The remedy might be to tackle a new challenge. The best place to kickstart your plateauing faith is to take an inventory of your laurels. If you’re know for your intellectual laurels, but lack and equivalent degree of spirituality then, it might be time to plow that field. If the reverse is true, then maybe its time to read and study those things you’ve always thought about, but left on the shelf.

One word of caution, not all endeavors are of equal value. Choose your endeavors carefully.

Neal Maxwell observed:

“Happily, many of us have already picked and been greatly nourished by the low-hanging fruit from the gospel tree. Yet, on the higher branches, much fruit still remains, unreached for and unplucked. Neglecting to harvest this fruit deprives us of greater joy and of greater capacity to help others. The further feast includes, for example, those fruits of repentance ripened from correcting our sins of omission. The ‘cease and desist’ portion of repentance is surely vital but so is doing the good heretofore undone.

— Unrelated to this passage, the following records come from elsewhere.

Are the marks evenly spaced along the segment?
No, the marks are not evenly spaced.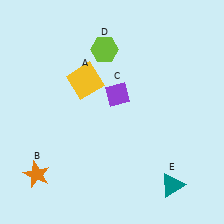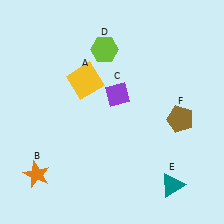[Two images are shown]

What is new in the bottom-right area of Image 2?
A brown pentagon (F) was added in the bottom-right area of Image 2.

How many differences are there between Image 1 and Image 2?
There is 1 difference between the two images.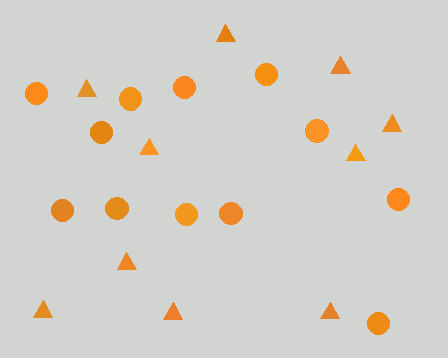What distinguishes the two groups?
There are 2 groups: one group of circles (12) and one group of triangles (10).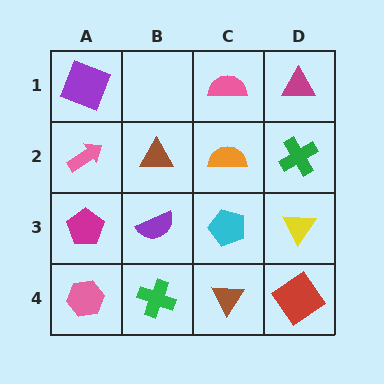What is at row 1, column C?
A pink semicircle.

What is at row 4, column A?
A pink hexagon.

The higher hanging fruits also embody the sweet savor of submissiveness, the nourishing nectar of consecration, and the milk of meekness. All these await our stretching grasp and represent the further expression of love of God for us ( 1 Nephi 11:21-22). This fruit, said Lehi, is ‘most sweet’ and will ‘make one happy’ (1 Nephi 8:11, 10;11:7)

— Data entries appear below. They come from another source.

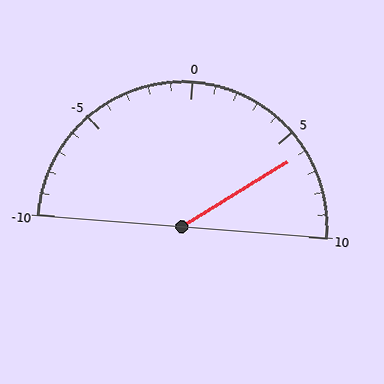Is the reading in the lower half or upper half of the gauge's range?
The reading is in the upper half of the range (-10 to 10).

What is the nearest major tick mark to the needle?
The nearest major tick mark is 5.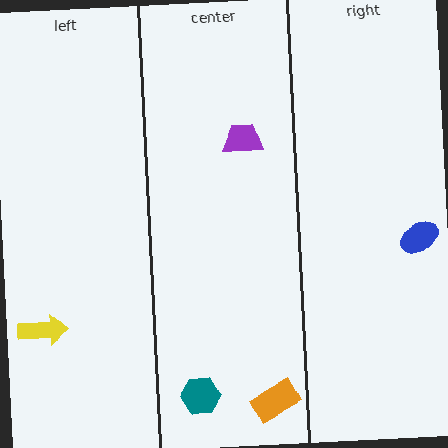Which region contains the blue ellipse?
The right region.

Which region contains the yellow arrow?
The left region.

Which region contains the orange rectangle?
The center region.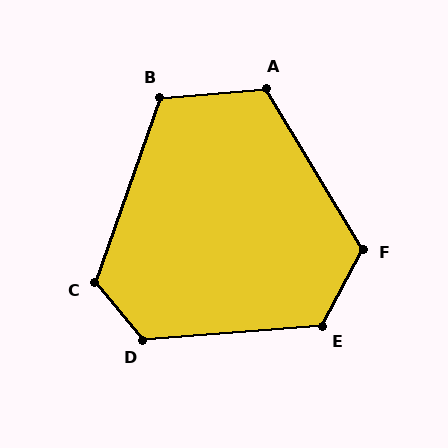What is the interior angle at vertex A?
Approximately 116 degrees (obtuse).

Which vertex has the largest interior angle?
D, at approximately 125 degrees.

No wonder God, who ‘delight(s) to honor’ those who will so stretch, urges us onward (D&C 76:5). His own beckoning arm is stretched out and even extended all the day long (D&C 103; Jacob 6:5)”.

He knows all about stretching (2 Nephi 19:12, 17, 21).”

Neal Maxwell;  Whom the Lord Loveth P 7-8.

I’d liked to suggest that acquiring the Holy Ghost and the gifts of the Spirit is a mountain we can climb, and never find a “plateau”.

God bless each of us in our efforts to keep the gospel of Jesus Christ a vital and invigorating  part of our daily life.